While the new “cookie replacements” indeed promise a step forward for privacy and targeting purposes, they’ll still run up against the obstacles faced by third-party cookies when it comes to measuring ad value. Namely, they’ll still only see some of the people some of the time. For example, Google’s AdID will provide a complete path to purchase, across devices—but only for that portion of users who are logged into Google across all devices. An attempt to fill out the complete picture must then be estimated—extrapolating the behavior of this subset to the broader population. As with attribution based on third-party cookies, the result is incomplete data and estimates of ad value upon which to base ad allocation decisions. The bottom line is that when it comes to measuring ad value, the attribution paradigm of tracking consumers around the Internet just doesn’t work, regardless of the tracking technology supporting it.

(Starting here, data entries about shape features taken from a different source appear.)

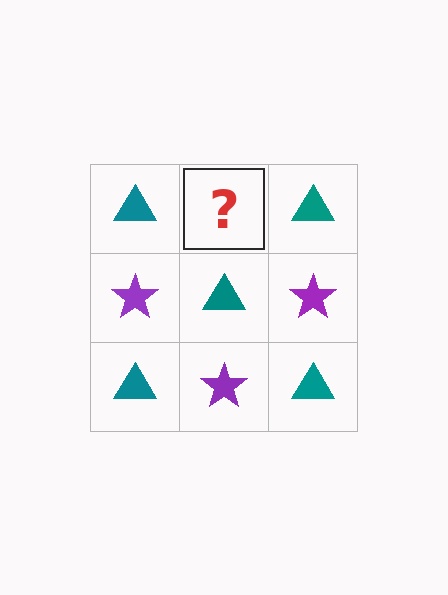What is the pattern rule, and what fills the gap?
The rule is that it alternates teal triangle and purple star in a checkerboard pattern. The gap should be filled with a purple star.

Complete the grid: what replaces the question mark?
The question mark should be replaced with a purple star.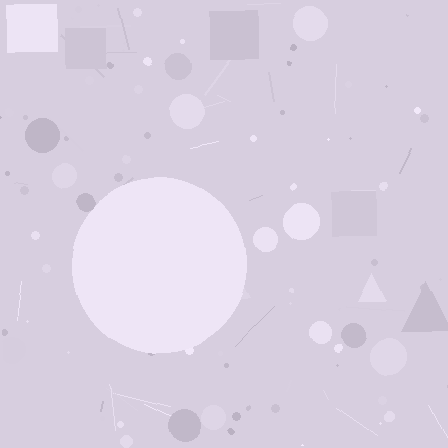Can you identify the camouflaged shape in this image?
The camouflaged shape is a circle.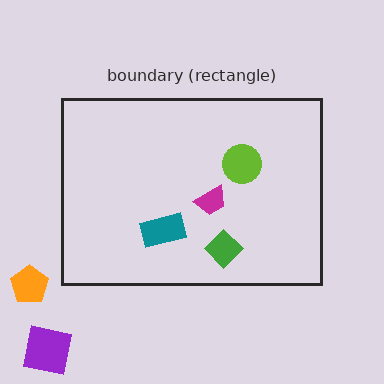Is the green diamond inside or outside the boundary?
Inside.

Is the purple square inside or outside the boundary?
Outside.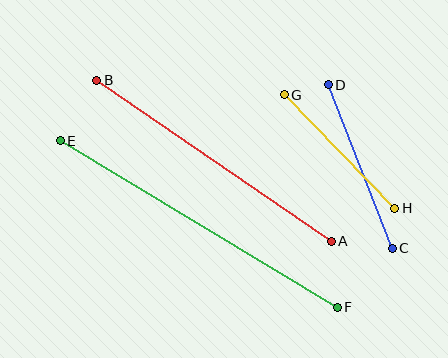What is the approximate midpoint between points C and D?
The midpoint is at approximately (360, 167) pixels.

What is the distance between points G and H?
The distance is approximately 158 pixels.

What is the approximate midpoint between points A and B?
The midpoint is at approximately (214, 161) pixels.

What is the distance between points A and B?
The distance is approximately 285 pixels.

Beyond not solving the measurement problem, these myriad new solutions introduce a new set of issues muddying the measurement waters. Advertisers become reliant on the seller to determine ad value. Will advertisers be confident relying on the very entity from which they are purchasing ads—which has a vested interest in the valuation—to tell them how much they are worth? (The image of a fox guarding the henhouse comes to mind.) Advertiser pressure on Google to allow third-party measurement of YouTube videos, via Nielsen tagging—to which Google recently relented—suggests advertisers will not. (The Wall Street Journal, November 11, 2013)

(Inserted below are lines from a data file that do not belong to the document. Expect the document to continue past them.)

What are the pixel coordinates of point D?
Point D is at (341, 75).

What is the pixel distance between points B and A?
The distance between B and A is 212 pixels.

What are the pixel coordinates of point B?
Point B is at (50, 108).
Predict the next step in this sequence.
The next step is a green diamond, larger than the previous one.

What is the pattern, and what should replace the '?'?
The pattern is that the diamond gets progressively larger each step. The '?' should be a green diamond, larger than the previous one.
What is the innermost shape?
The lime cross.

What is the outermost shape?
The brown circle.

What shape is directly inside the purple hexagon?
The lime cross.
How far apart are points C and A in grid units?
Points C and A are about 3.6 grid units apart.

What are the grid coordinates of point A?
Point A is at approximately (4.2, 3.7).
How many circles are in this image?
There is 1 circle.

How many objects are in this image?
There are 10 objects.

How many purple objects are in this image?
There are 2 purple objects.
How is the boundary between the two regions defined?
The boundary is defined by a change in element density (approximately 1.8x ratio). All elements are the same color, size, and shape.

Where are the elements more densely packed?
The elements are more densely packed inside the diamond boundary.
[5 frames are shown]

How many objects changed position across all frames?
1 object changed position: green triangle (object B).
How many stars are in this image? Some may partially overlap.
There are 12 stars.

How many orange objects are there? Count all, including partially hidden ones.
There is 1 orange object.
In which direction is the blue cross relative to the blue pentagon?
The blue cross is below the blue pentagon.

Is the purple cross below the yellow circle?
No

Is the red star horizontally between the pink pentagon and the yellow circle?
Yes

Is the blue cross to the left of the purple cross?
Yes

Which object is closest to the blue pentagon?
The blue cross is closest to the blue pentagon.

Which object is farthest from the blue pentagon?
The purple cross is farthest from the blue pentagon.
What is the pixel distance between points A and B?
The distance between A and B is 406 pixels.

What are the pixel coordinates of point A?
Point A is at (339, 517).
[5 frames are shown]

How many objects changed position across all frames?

Furthermore, as major industry players introduce their own proprietary, unique-to-network flavor of cookie replacement, the industry moves even further away from a standard means of measuring value across publishers that provides advertisers a clear view of ad value vs. spend, regardless of where a digital ad lives. Advertisers have long relied on Nielsen for objective, standardized measurement of TV and now YouTube, while comScore fills this need for web traffic measurement. Yet digital advertising as a whole lacks a similar standard for measuring ad value. These new flavors of cookie replacements only exacerbate the issue by introducing myriad “standards” that leave advertisers looking at apples-to-oranges measurement across their ad buys. How, then, is an advertiser to understand how her Facebook advertising compares to her Google ad buy? How does she approach channels without their own cookie replacement scheme, such as Twitter or Pinterest, or whatever new channel crops up tomorrow? Without a holistic, consistent view of ad value, how can she appropriately allocate ad spend across her entire mix to maximize performance?

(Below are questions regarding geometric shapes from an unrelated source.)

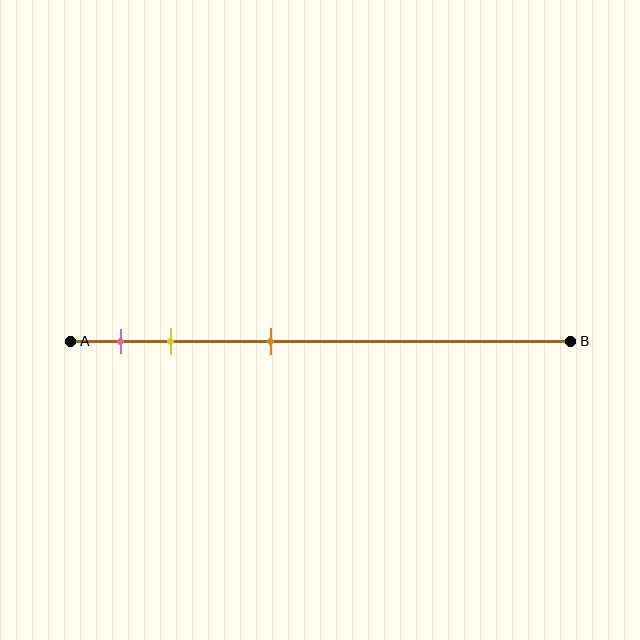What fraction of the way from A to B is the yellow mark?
The yellow mark is approximately 20% (0.2) of the way from A to B.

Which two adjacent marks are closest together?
The pink and yellow marks are the closest adjacent pair.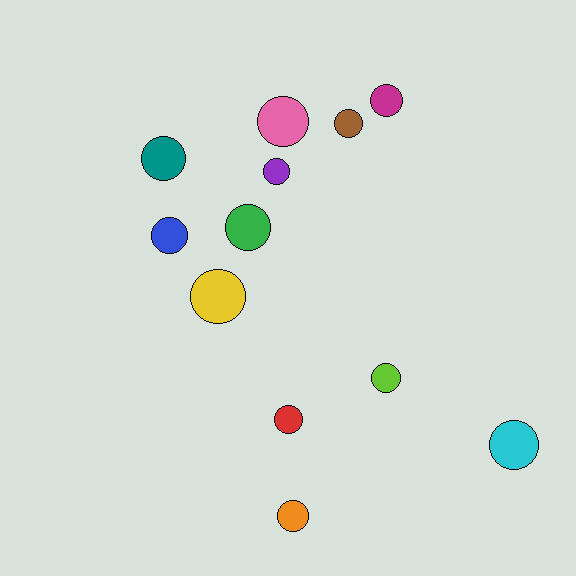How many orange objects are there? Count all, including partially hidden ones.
There is 1 orange object.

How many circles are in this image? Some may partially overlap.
There are 12 circles.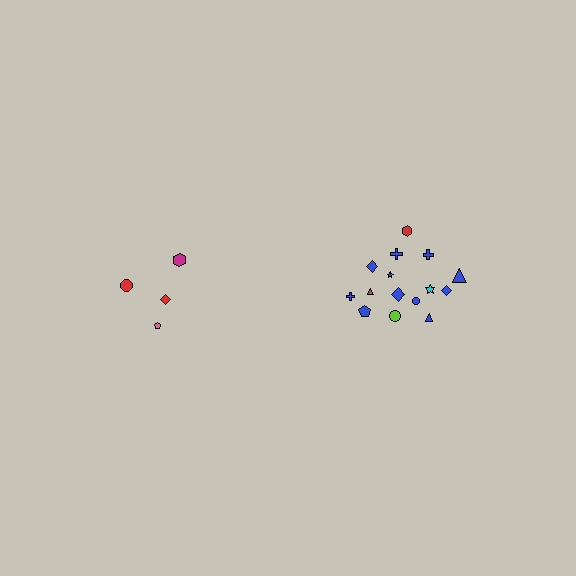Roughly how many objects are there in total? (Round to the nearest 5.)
Roughly 20 objects in total.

What the industry needs is an agnostic, third-party standard that measures ad value across both devices and publishers. Instead of focusing energy on creating patches for the fundamentally flawed attribution paradigm, let’s look to develop an industry standard using the one metric and dataset common to all advertising regardless of channel or platform: impressions. What if as an industry we shift our attention to measuring the value per impression of each of our digital ads? What if, instead of futilely attempting to chase individuals around the Internet—using the tracking technology du jour—we instead focus on measuring the value of the entire audience for each individual ad by understanding its impact on purchases and the bottom line—using always available and complete data? For ages, advertisers have used impressions as a measurement standard for broadcast, print, and outdoor ads. Applying this approach to the digital world solves the problems attribution’s multiple flavors cannot—including the multiple device, browser and user issue—while providing a complete, consistent view of ad value across devices and publishers.

When it comes to measuring ad value, new flavors of cookies and attribution are not the answer. Proprietary, channel-specific, measurement is not the answer. Only when the industry adopts an approach that provides a consistent measurement of the value per impression for each ad, regardless of channel, will advertisers finally be able to meaningfully measure the full value of that $40+ billion in ad spend and more wisely allocate that spend across individual ads, channels, and publishers.